A recent epidemiologic study has reported the inverse association of serum γ-GTP with serum-carotenoid concentrations both cross-sectionally and longitudinally.13 In this study, the inverse associations between total serum carotenoid concentration and serum γ-GTP were examined among subgroups including race, sex, BMI levels, tobacco use, and vitamin supplement usage. With regard to alcohol consumption, although inverse associations between total serum carotenoid concentration and serum γ-GTP were found in drinkers, they were not found in non-drinkers.13 However, the associations of the serum-carotenoid concentration and serum γ-GTP with ethanol intake were not discussed in detail according to the stratification of the ethanol intake level. Furthermore, the associations of serum concentration of each carotenoid with serum γ-GTP were not explained in detail. In our study, the daily ethanol consumption of study subjects was estimated precisely from the data obtained in the questionnaire concerning food frequency. Therefore, these data make it possible to evaluate the detailed association of serum-carotenoid concentrations and serum γ-GTP with alcohol intake level. As a result, we found that the inverse associations of the serum-carotenoid concentrations and serum γ-GTP were more evident in moderate and heavy drinkers than in light-drinker.

Gamma-GTP exists widely in various tissues, especially in the liver and kidneys, and it catalyses the transfer of a γ-glutamyl group from γ-glutamyl peptides to other peptides, thereby providing a supply of constituent amino acids for uptake and reutilisation in intracellular glutathione synthesis.20-22 In a normal metabolism, this enzyme plays an important role in antioxidant defense systems on a cellular level. The absorbed ethanol is oxidised to acetaldehyde by acetaldehyde dehydrogenase in mitochondria. In habitual drinkers, the microsomal ethanol-oxidising system is increased by enzyme induction and is also responsible for the production of acetaldehyde.1-3 The generation of high concentrations of free radical species during the metabolism of alcohol may exceed the capacity of the antioxidant defence mechanisms and cause the development of liver dysfunction.
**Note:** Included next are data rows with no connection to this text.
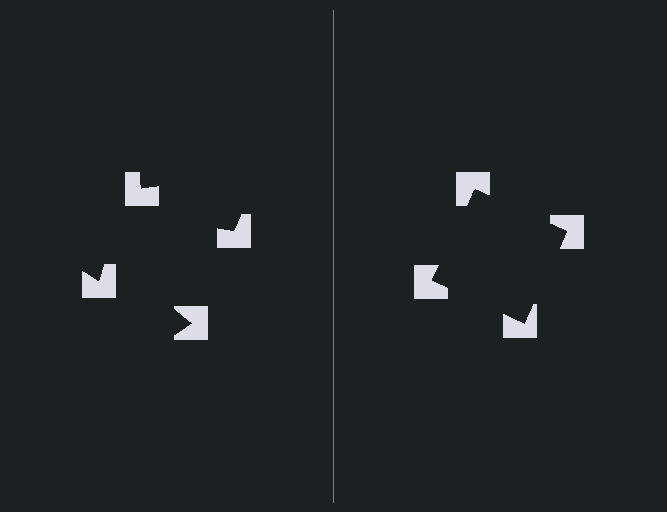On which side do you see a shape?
An illusory square appears on the right side. On the left side the wedge cuts are rotated, so no coherent shape forms.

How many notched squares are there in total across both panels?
8 — 4 on each side.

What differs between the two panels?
The notched squares are positioned identically on both sides; only the wedge orientations differ. On the right they align to a square; on the left they are misaligned.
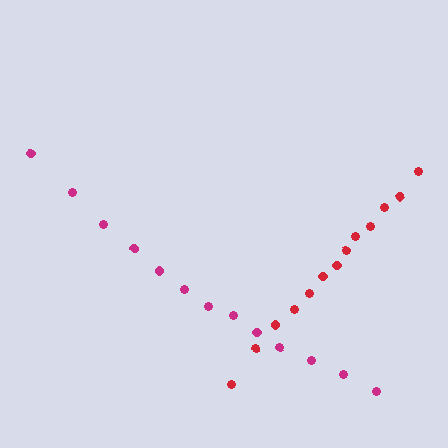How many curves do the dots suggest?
There are 2 distinct paths.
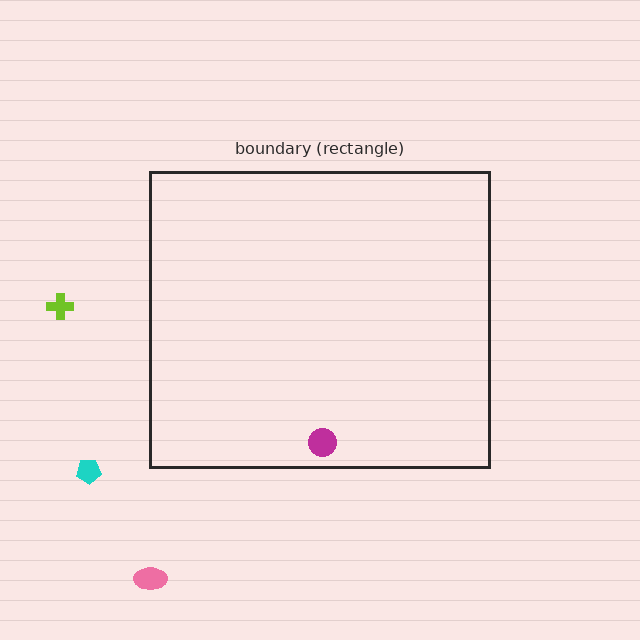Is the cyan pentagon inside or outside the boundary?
Outside.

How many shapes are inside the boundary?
1 inside, 3 outside.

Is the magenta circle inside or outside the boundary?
Inside.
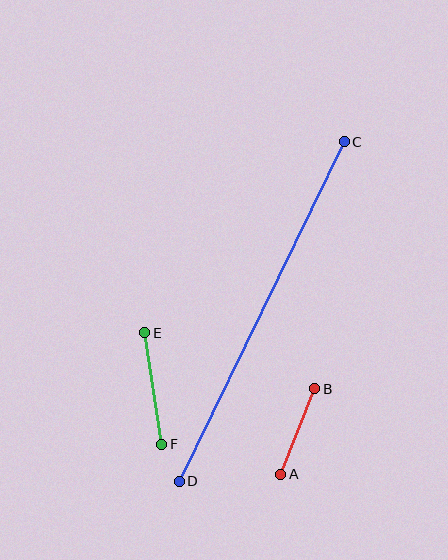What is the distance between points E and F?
The distance is approximately 113 pixels.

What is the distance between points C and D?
The distance is approximately 377 pixels.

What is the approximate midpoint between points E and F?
The midpoint is at approximately (153, 388) pixels.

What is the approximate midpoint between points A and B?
The midpoint is at approximately (298, 432) pixels.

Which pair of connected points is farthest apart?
Points C and D are farthest apart.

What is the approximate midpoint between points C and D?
The midpoint is at approximately (262, 312) pixels.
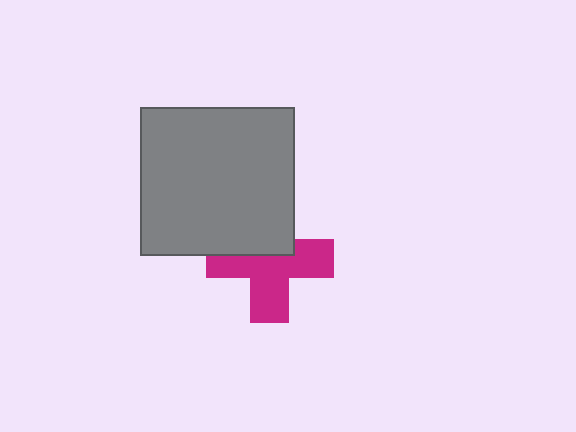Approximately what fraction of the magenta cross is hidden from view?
Roughly 38% of the magenta cross is hidden behind the gray rectangle.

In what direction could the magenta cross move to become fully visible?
The magenta cross could move down. That would shift it out from behind the gray rectangle entirely.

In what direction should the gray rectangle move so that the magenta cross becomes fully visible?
The gray rectangle should move up. That is the shortest direction to clear the overlap and leave the magenta cross fully visible.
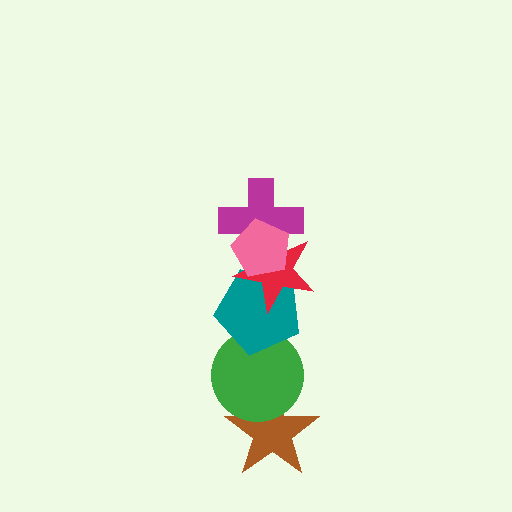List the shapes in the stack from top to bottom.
From top to bottom: the pink pentagon, the magenta cross, the red star, the teal pentagon, the green circle, the brown star.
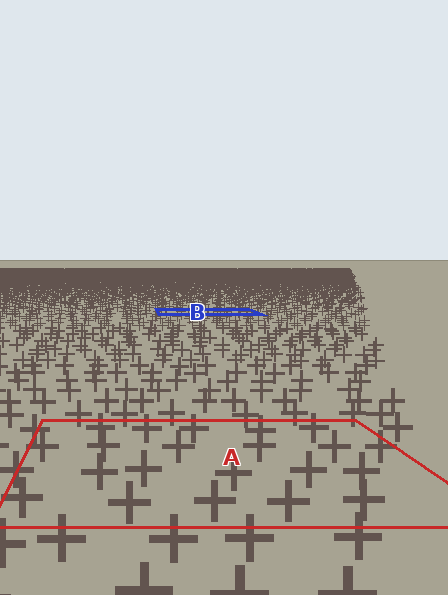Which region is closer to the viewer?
Region A is closer. The texture elements there are larger and more spread out.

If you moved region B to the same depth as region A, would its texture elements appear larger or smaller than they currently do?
They would appear larger. At a closer depth, the same texture elements are projected at a bigger on-screen size.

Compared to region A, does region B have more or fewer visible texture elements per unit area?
Region B has more texture elements per unit area — they are packed more densely because it is farther away.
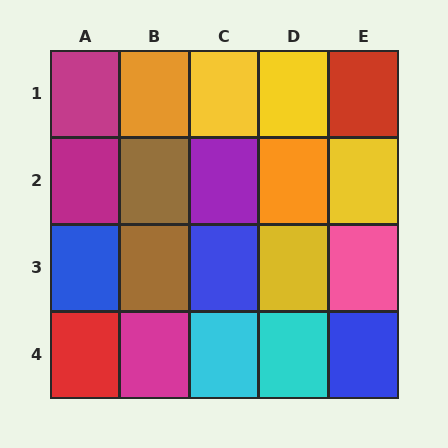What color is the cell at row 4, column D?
Cyan.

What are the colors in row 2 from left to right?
Magenta, brown, purple, orange, yellow.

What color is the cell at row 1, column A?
Magenta.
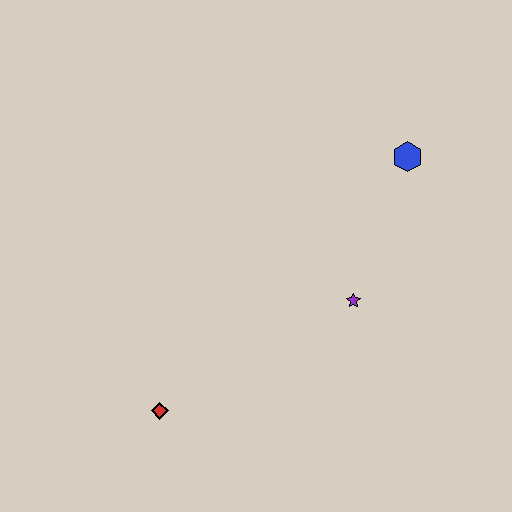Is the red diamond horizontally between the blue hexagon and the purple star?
No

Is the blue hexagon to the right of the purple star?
Yes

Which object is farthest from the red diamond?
The blue hexagon is farthest from the red diamond.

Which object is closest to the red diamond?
The purple star is closest to the red diamond.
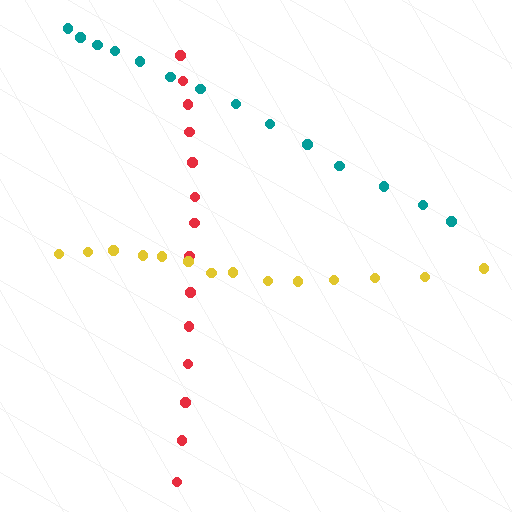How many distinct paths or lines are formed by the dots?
There are 3 distinct paths.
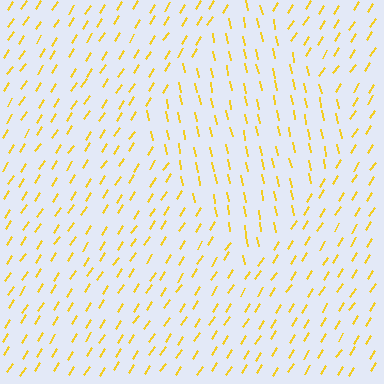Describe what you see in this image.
The image is filled with small yellow line segments. A diamond region in the image has lines oriented differently from the surrounding lines, creating a visible texture boundary.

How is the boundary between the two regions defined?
The boundary is defined purely by a change in line orientation (approximately 45 degrees difference). All lines are the same color and thickness.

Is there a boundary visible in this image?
Yes, there is a texture boundary formed by a change in line orientation.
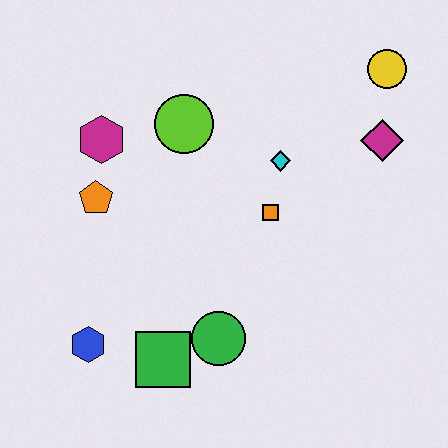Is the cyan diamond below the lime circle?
Yes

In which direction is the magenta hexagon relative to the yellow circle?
The magenta hexagon is to the left of the yellow circle.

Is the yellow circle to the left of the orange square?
No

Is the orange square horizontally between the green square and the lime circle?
No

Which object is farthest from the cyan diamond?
The blue hexagon is farthest from the cyan diamond.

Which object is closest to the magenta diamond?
The yellow circle is closest to the magenta diamond.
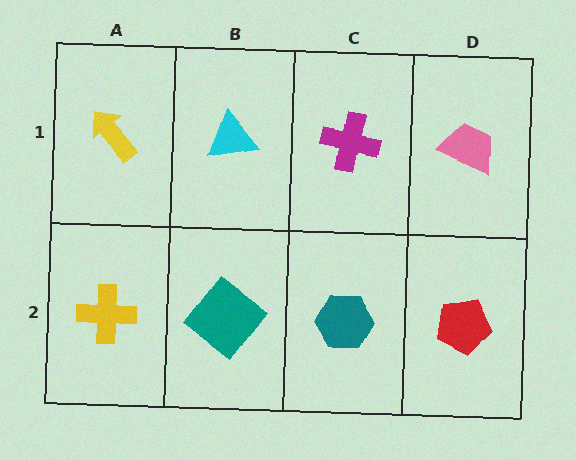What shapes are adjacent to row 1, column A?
A yellow cross (row 2, column A), a cyan triangle (row 1, column B).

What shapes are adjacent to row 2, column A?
A yellow arrow (row 1, column A), a teal diamond (row 2, column B).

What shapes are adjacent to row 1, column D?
A red pentagon (row 2, column D), a magenta cross (row 1, column C).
Recent epidemiologic studies have shown that the serum concentration of carotenoid is well correlated with the intake of fruits and vegetables rich in carotenoids.23-25 Furthermore, high correlation coefficients of dietary intake of carotenoids from fruit and vegetables with serum levels have been reported.26,27 It has been reported that ingested carotenoids from foods also exist in several human organs.28-31 Carotenoids are mainly accumulated in the liver and combined into lipoprotein for release into the blood circulation. It is conceivable that ingested carotenoids could participate in an antioxidant defense system when present in high concentrations of free radical species during the metabolism of alcohol in the liver.
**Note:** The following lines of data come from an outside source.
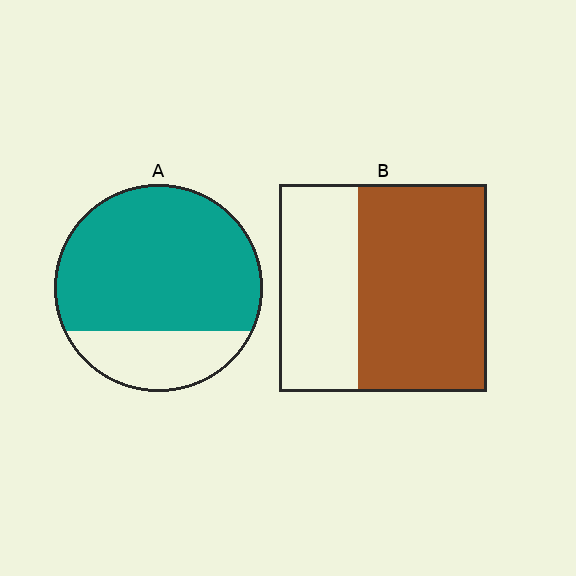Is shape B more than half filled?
Yes.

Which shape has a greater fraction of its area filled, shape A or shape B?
Shape A.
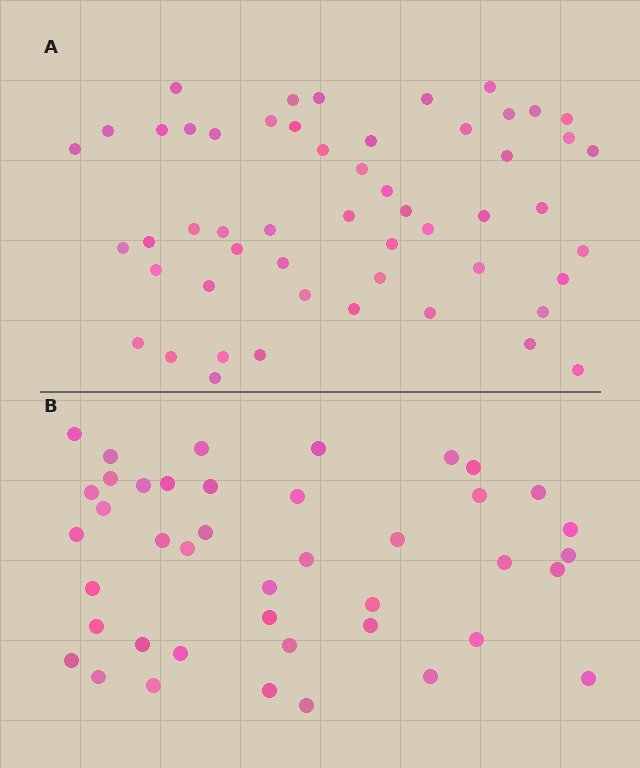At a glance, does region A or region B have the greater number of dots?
Region A (the top region) has more dots.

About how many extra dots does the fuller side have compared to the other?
Region A has roughly 12 or so more dots than region B.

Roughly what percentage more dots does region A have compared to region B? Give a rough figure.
About 25% more.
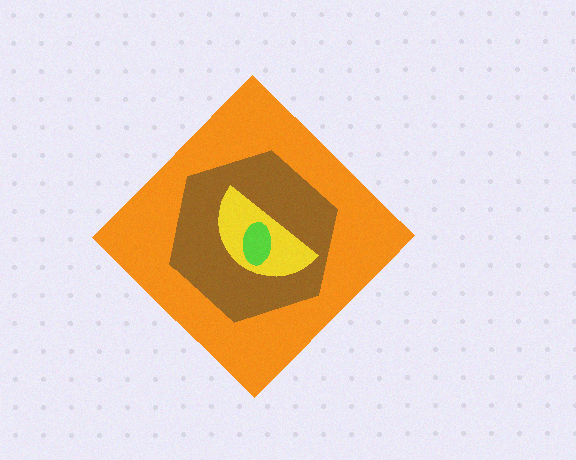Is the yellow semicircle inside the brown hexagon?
Yes.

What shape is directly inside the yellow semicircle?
The lime ellipse.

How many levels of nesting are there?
4.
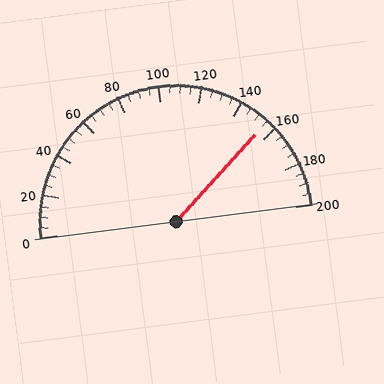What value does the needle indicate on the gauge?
The needle indicates approximately 155.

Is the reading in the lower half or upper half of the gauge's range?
The reading is in the upper half of the range (0 to 200).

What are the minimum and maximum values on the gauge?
The gauge ranges from 0 to 200.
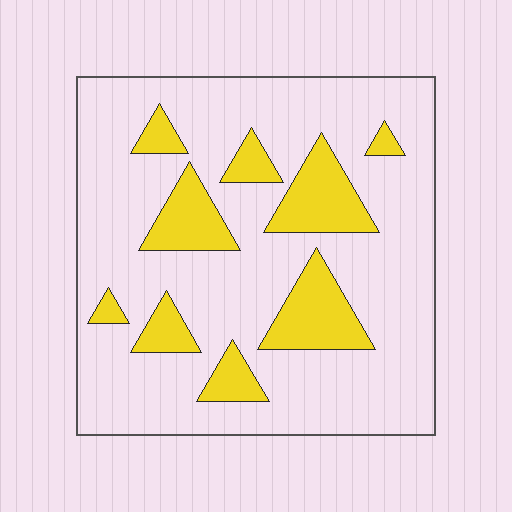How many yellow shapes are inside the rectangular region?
9.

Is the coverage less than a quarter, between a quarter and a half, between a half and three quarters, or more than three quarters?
Less than a quarter.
There are several limitations in the present study. Firstly, the data obtained here consisted of cross-sectional analyses. Therefore, our data limits inferences on temporality and causation. Secondly, we could not evaluate the association of serum carotenoid concentrations and serum γ-GTP in heavy-drinker (50+ g of ethanol daily) because the number of subjects in the heavy-drinker (n=45) was too small for further subgroup analyses. Thirdly, we have no data about serum levels of other antioxidant vitamins such as vitamin C or α-tocopherol.
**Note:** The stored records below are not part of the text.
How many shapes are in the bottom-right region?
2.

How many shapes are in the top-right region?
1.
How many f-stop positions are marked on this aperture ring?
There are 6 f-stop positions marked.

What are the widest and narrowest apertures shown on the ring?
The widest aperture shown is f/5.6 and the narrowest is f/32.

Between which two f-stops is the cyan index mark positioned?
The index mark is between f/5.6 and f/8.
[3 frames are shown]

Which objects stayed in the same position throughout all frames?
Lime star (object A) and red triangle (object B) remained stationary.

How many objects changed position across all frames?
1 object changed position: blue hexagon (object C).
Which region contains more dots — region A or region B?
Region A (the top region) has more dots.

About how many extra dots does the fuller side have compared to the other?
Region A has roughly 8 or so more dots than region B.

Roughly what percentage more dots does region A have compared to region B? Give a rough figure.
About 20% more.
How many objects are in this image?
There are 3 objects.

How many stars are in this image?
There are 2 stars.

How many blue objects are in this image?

In conclusion, the inverse associations between serum lycopene, α-carotene, β-carotene, and β-cryptoxanthin with serum γ-GTP were observed in moderate and heavy drinkers. These results suggest that carotenoids may have an antioxidant effect against alcohol-induced oxidative stress. To determine whether serum carotenoids are effective against alcohol-related oxidative stress, further cohort studies or intervention studies will be required.

ACKNOWLEDGMENTS

We are grateful to the participants in our survey and to the staff of the health examination program for residents of the town of Mikkabi in Shizuoka, Japan. We are also grateful to the staff of the Seirei Preventive Health-Care Center (Shizuoka, Japan) and to Ms. Yuri Yamamoto for her technical assistance in the data analysis of the food-frequency questionnaire.